KLAUSUR 2017
Szenario Zukunft
Heidelberg im April 2017
Frühe Gedanken „zum neuen heißen Shit“
von Malte Hemmerich
Wer die Zukunft definieren will, muss die Gegenwart verstehen… Oder doch lieber vernichten und einen kompletten Neustart machen? Eine von vielen Fragen und Ansätzen, die 11 Stipendiat*innen der Akademie Szenario. Zukunft beim Heidelberger Frühling 2017, aufflackern ließen. Muss der Ist-Zustand eines Konzertablaufs und die Zusammensetzung eines Publikums durchgekaut werden, um eine Performance der Zukunft zu entwerfen? Andererseits ist es doch allzu einfach und billig, schlicht die Mängel des großen Kultur-, Festival- und Konzertbetriebs zu benennen, die so oft wahnsinnig werden lassen. Und was ist schwieriger, als „das Publikum zu definieren, wobei sofort die nächsten Grundsatzfragen auftauchen: Kann ein/e Kulturschaffende/r wissen, was das Publikum sehen und hören will? Und tut er oder sie dann genau das Gegenteil? Oder ist es tatsächlich simpel und nicht etwa Wunschdenken: Das, was die Kulturmacher*innen begeistert, bannt auch die, die rezipieren?!

Wer die Zukunft
definieren will,
muss die Gegenwart
verstehen…
„DIE Kulturmacher’innen“ ist übrigens missverständlich, denn da gibt es keineswegs eine homogene Gruppe. Musikjournalist*innen treffen auf Musiker*innen, Dramaturg*innen, Vermittler*innen, Performancekünstler*innen, Schauspieler*innen und Komponist*innen tummeln sich vier Tage lang auf engstem Raum. Für jeden und jede ist Kunst, die Musik im Speziellen, etwas anderes, Erfahrungen sind oft gleich, dann wieder diametral entgegengesetzt. Alle eint der Wunsch nach einer Kunst, die wieder gesellschaftlich relevant wird. Kunst, die in andere Lebensbereiche einfallen und nachwirken soll, jeder Parameter eines Ereignisses soll sich bedingen. Ein Prozess, den das Publikum mit durchlebt und durch den sich alle verändern. Der sich nicht nur Repertoirekundigen und Intellektuellen mitteilt, sondern einer interessierten Masse.
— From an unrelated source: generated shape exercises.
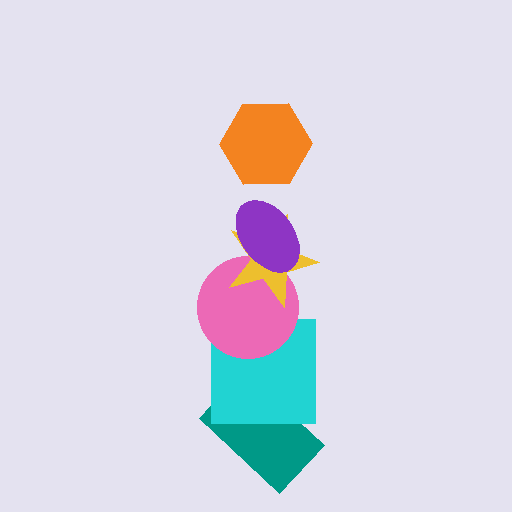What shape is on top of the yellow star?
The purple ellipse is on top of the yellow star.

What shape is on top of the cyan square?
The pink circle is on top of the cyan square.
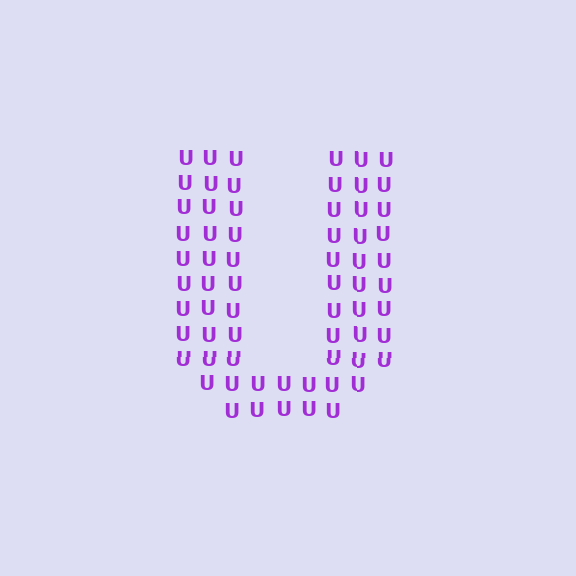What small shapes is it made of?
It is made of small letter U's.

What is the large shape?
The large shape is the letter U.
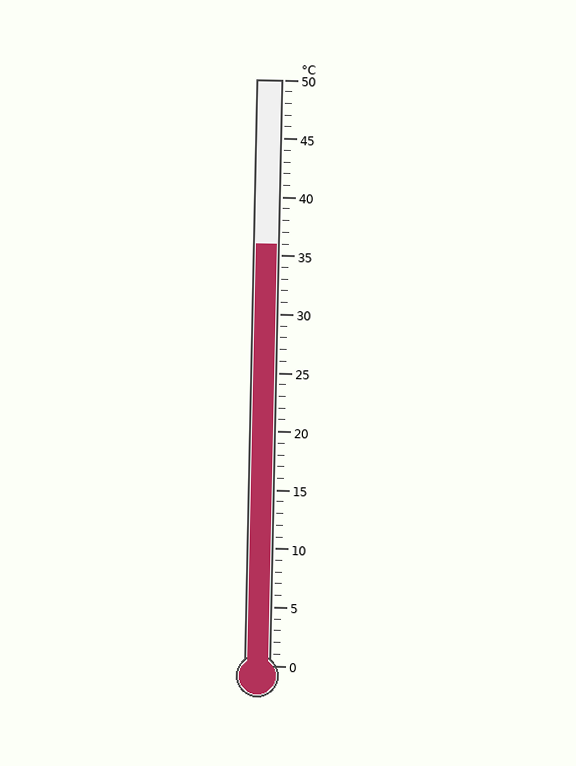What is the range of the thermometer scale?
The thermometer scale ranges from 0°C to 50°C.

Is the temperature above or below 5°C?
The temperature is above 5°C.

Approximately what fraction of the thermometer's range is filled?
The thermometer is filled to approximately 70% of its range.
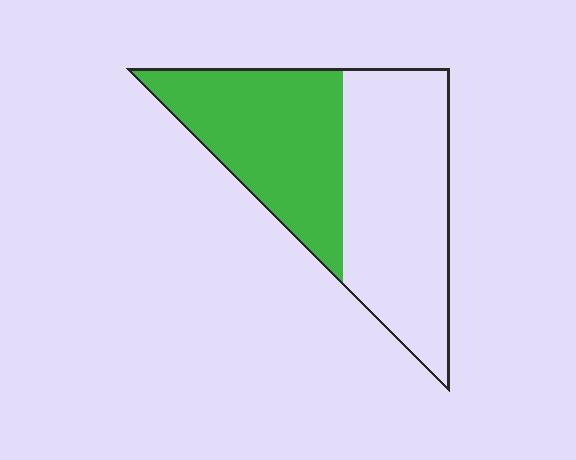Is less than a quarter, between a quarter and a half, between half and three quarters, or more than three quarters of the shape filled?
Between a quarter and a half.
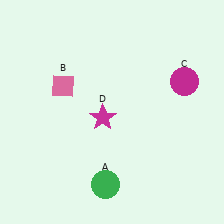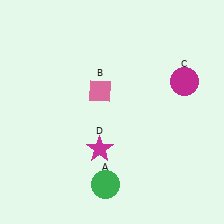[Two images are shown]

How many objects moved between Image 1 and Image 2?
2 objects moved between the two images.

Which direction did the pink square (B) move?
The pink square (B) moved right.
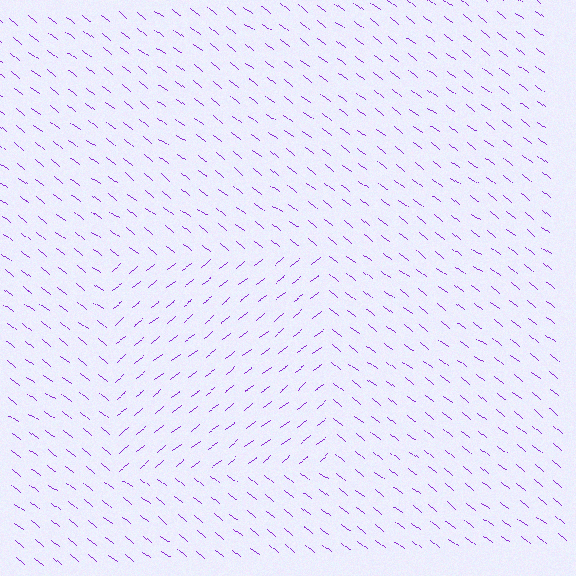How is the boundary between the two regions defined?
The boundary is defined purely by a change in line orientation (approximately 76 degrees difference). All lines are the same color and thickness.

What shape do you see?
I see a rectangle.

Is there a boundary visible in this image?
Yes, there is a texture boundary formed by a change in line orientation.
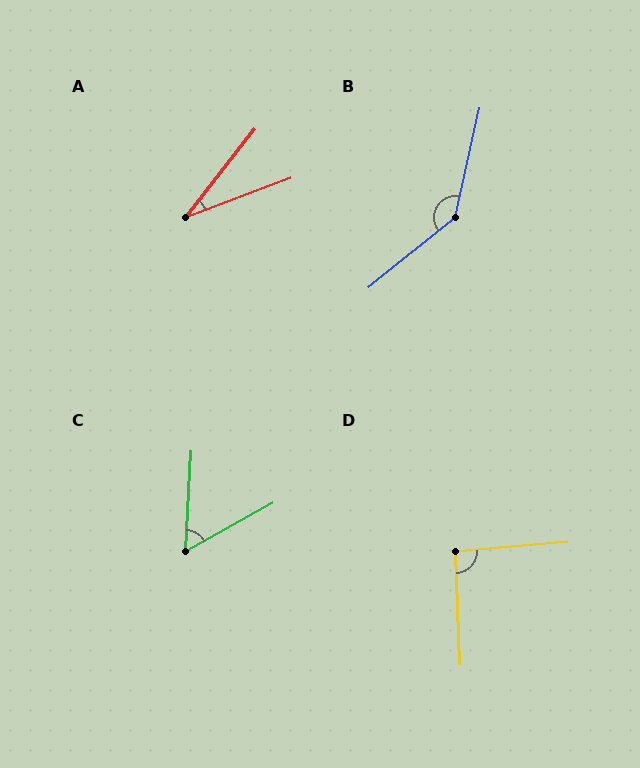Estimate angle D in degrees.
Approximately 92 degrees.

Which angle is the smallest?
A, at approximately 31 degrees.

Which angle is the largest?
B, at approximately 141 degrees.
Einzige Voraussetzung: Offenheit dazu, etwas zu erleben, ohne Erwartungsraster vorher und vielleicht auch ohne direktes Verständnis danach. Ein Traum von einem Publikum: Eines, das öfter aufgeklärt ist, in einem kunstrezeptorischen Sinne. Das sowohl kritisch reflektiert, was es wahrnimmt, und auch hinterfragt, was da vorgesetzt wird. Aus einem passiven Auditorium können Erlebende werden. Das alles ist nicht neu in der Theorie, aber in der täglichen Praxis keineswegs selbstverständlich.
Die Kunst der Zukunft muss immer wieder erprobt werden.
Mit allen Kunstmitteln und deren Kraft.
Das wird uns alle positiv anstrengen.
Die Ansätze, mit denen das erreicht werden kann, unterscheiden sich: Für den einen funktioniert lebensnahe Kunst stark über die sinnlichen Reize, der/die andere schätzt ihre intellektuelle Tiefe und versucht ihr Umsturzpotenzial herauszuarbeiten. Für den Dritten geht all das gar nicht weit genug. Deshalb unterscheiden sich die Herangehensweisen der zwei Projekte. „Das geht nicht“, wird erst einmal ausgeschlossen, Regeln und Dogmen ständig hinterfragt. Es wird darüber gestritten, ob der Gegenstand die Macher*innen überfordern darf, und dann auch dem Publikum zugemutet werden kann.
Statt zu viel zu negieren wird gesponnen: Musikerfahrungen werden in der Gruppe geteilt, die, die nachhaltig veränderten. Große Performances mit politischer Position, an ungewohnten Orten, oder schlicht klassische Konzertmusik, stets ein bißchen gigantisch, vereint durch eine tatsächliche Aussage und die Unwiederbringlichkeit des Moments. Wer merkt, dass er/sie etwas Einmaliges erlebt, kann sich nicht langweilen. Die Kunst der Zukunft muss immer wieder erprobt werden. Mit der völligen Verausgabung aller Kunstmittel und Kräfte möchte die Gruppe das tun. Dies kann alle Beteiligten positiv anstrengen. Aus gutem Grund.